The salient benefits associated with the Sultanate of Oman’s future hydrogen-centric economy were outlined by Dr Al Abri during the opening session of the Green Hydrogen Summit Oman (GHSO), which formally kicked off at Oman Convention & Exhibition Centre (OCEC) on Tuesday. The 3-day forum has been organised by Muscat-based Birba Energy Services under the auspices of the Ministry of Energy and Minerals.
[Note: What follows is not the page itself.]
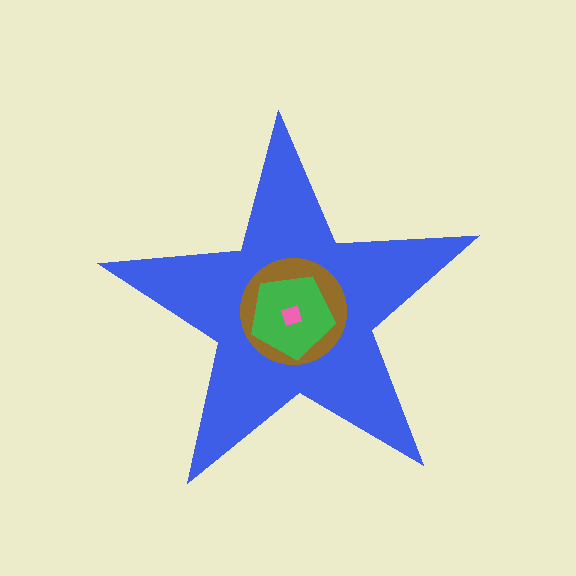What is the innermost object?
The pink diamond.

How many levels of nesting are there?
4.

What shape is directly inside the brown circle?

Oman Daily Observer is the Official Newspaper of the maiden edition of the annual conference.
In his presentation, Dr Al Abri said Energy Renewal was tasked by the Ministry to study the feasibility of a National Hydrogen Economy – a roughly 18-months-long exercise that has since been handed over to the National Hydrogen Alliance (HyFly) established earlier this year.
“The objective of the work we did, which forms the basis of the National Hydrogen Economy Strategy, focused on, among other things, the business opportunities available in the hydrogen space, whether the hydrogen is in its gas or liquid form, and if any hydrogen derivatives, such as ammonia, methanol, dimethyl ether (DME), or the products, are feasible,” the official said.
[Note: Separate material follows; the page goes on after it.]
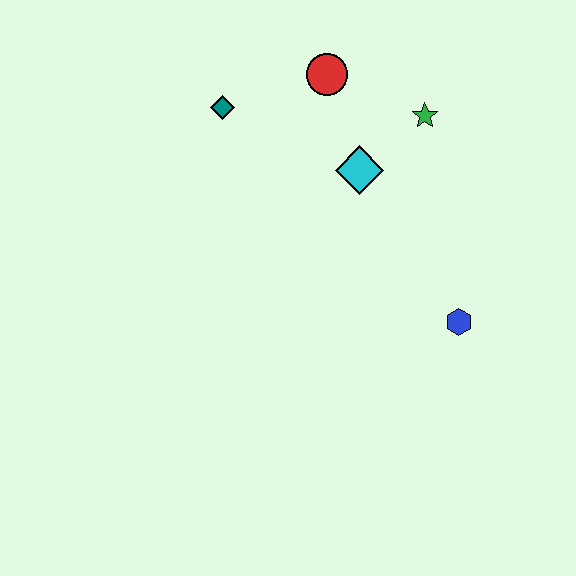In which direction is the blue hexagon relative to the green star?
The blue hexagon is below the green star.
The study also covered issues at the upstream end (focusing on hydrogen production), midstream (transportation and storage of the fuel), markets and utilisation opportunities, and other aspects of the supply chain, he stated.
Attesting to the strong appetite for hydrogen as a future energy source, a project funnel that was empty a few years ago is now “filling up and maturing nicely” with projects, said Dr Al Abri. It includes ventures being spearheaded by OQ, the country’s global integrated energy group, and India’s ACME Group, among others.
Other value-add initiatives linked to the hydrogen economy include opportunities to blend hydrogen with natural gas for power and enhanced oil recovery operations, the use of hydrogen as feedstock for industry and fuel for transportation, the production of new and enhanced chemicals from hydrogen, and for export.
Based on the demand outlook, the hydrogen economy targets 1 gigawatt (GW) of renewable energy capacity by 2025, rising to 10 GW by 2030 with a ramp-up to 30 GW anticipated by 2040, he added.